Frank summarized his life experience as, "Theory, concepts, and pontification doesn't feed you, only being cunning, clever and making correct decisions. My business training was very simple. If you make good decisions, you eat today. You make wrong ones, you don't eat."
Start of his career
When he was just 16 years old, Frank was doing everything he could just to survive. He spent part of his teen years sleeping in a 24/7 Wal-Mart, borrowing clothes from friends, and engaging in random hustles.
Frank had always been an exceptionally hard worker with relentless focus but dreaming big meant looking past his working, middle-class town. That is why the allure of investment banking and venture capital caught his attention. Venture capital is one of the most competitive industries in the world - his standard competitor had an Ivy League degree, top grades, graduated with honors, and had investment banking experience.
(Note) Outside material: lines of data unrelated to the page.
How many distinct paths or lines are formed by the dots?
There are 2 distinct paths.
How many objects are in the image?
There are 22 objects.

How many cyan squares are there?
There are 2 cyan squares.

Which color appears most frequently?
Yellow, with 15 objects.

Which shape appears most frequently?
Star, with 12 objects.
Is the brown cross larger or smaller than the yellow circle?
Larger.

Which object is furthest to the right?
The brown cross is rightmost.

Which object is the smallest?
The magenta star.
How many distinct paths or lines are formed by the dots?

He landed his first job out of university at Stifel Nicholas Weisel, a top 50 investment bank. Within two years, was ranked as a top bucket analyst, and completed over $500 million in mergers and acquisitions, initial public offerings and leveraged buyouts, and was offered a contract extension.
After a grueling 10-month interview process against hundreds of other qualified candidates, he landed an offer at Accel-KKR, one of the top-performing private equity funds, where he helped manage the $2.4 billion dollar fund and focused on buying out $20 to $500 million technology companies.
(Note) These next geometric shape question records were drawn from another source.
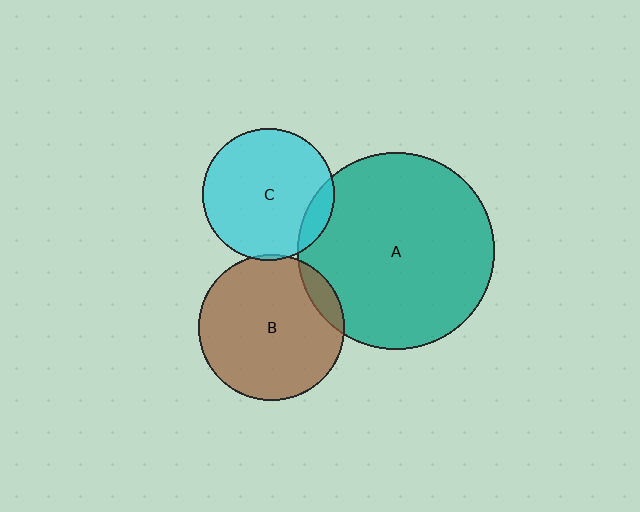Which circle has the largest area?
Circle A (teal).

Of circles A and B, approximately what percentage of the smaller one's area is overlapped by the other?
Approximately 10%.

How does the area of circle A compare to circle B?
Approximately 1.8 times.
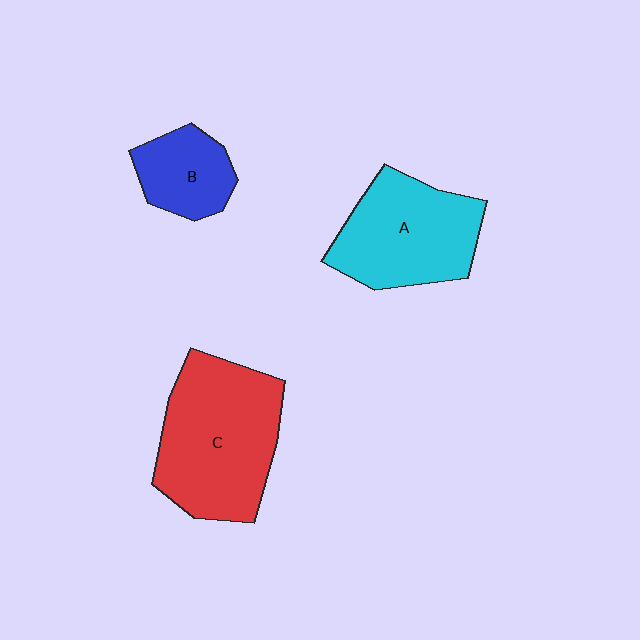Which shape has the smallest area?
Shape B (blue).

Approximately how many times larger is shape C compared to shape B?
Approximately 2.4 times.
At Accel-KKR, he was given a serious responsibility that is rarely entrusted to any 24 years old, which was to build relationships with founders, CEO's, directors, and owners of these $20 to $500 million businesses to buy their companies.
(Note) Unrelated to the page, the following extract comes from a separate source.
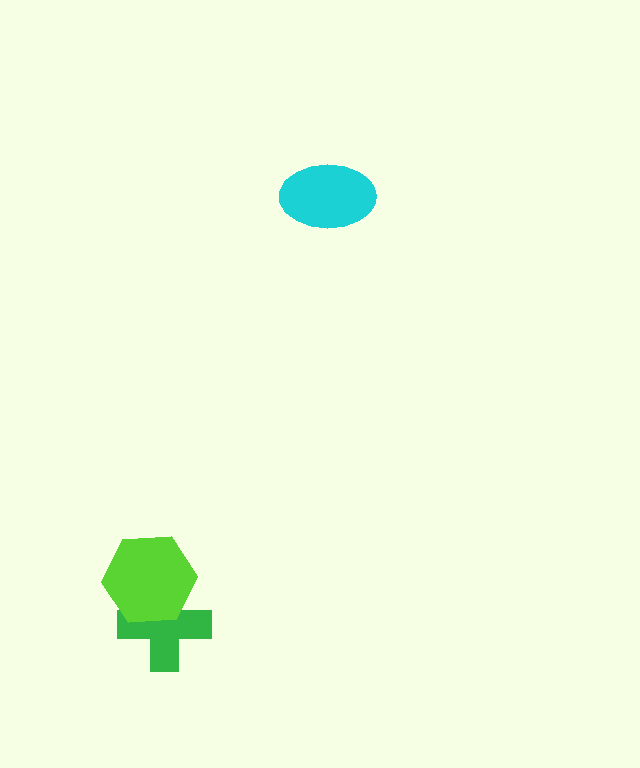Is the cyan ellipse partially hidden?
No, no other shape covers it.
Soon tragedy struck and he was left in the position to choose career or family. He chose family. "The people at Accel-KKR are amazing. They understood the importance of family, and when I explained to them the situation, they asked if I instead wanted a six-month vacation so I could help my family. I politely declined as I knew it wouldn't be fair to them or my sister since she was about sixteen years old at the time, and I was going to be her caregiver to at least eighteen."
Speaking of the support he received, "What I respect most about them is that they also offered to give me a strong recommendation letter to Harvard and Stanford Business school, which are business schools that most of the partners graduated from or help me get into another private equity firm, even if it was years down the line. How they treated me when I left spoke volumes about their character. I knew then I had made the right decision to call it home, even if it was temporary."
This choice unknowingly led him to go on and build an international holding company with businesses in multiple countries around the world.
Opportunities in high-profit, decorous markets
After leaving Accel-KKR, Frank may have left the finance world, but he didn't leave behind his strong investment thesis in dominating unsexy, high-profit markets with unsophisticated competitors.
"In investment banking and private equity, you have some of the most intelligent people in the world, working 100 hours a week, teamed up with some of the most intelligent lawyers and accountants in the world, who are also working day and night, just to earn a few million dollars a year." That's where Frank's epiphany was born. "Why not bring that same level of advanced resourcefulness, high operating sophistication, ruthless competitive strategy, marketing and sales cunningness, and leverage technology into high-profit markets with really unsophisticated competitors?"
His thesis was right. His ability to stretch a dollar farther than anyone else made him resourceful - he knew how to run a lean business focused on strong fundamentals and found every possible way to save every dollar possible. Every dollar saved was carefully used to develop proprietary advantages against competitors in each market. He used those dollars to invest in extremely lean, targeted marketing, hire the best talent, and steadily gain more market share.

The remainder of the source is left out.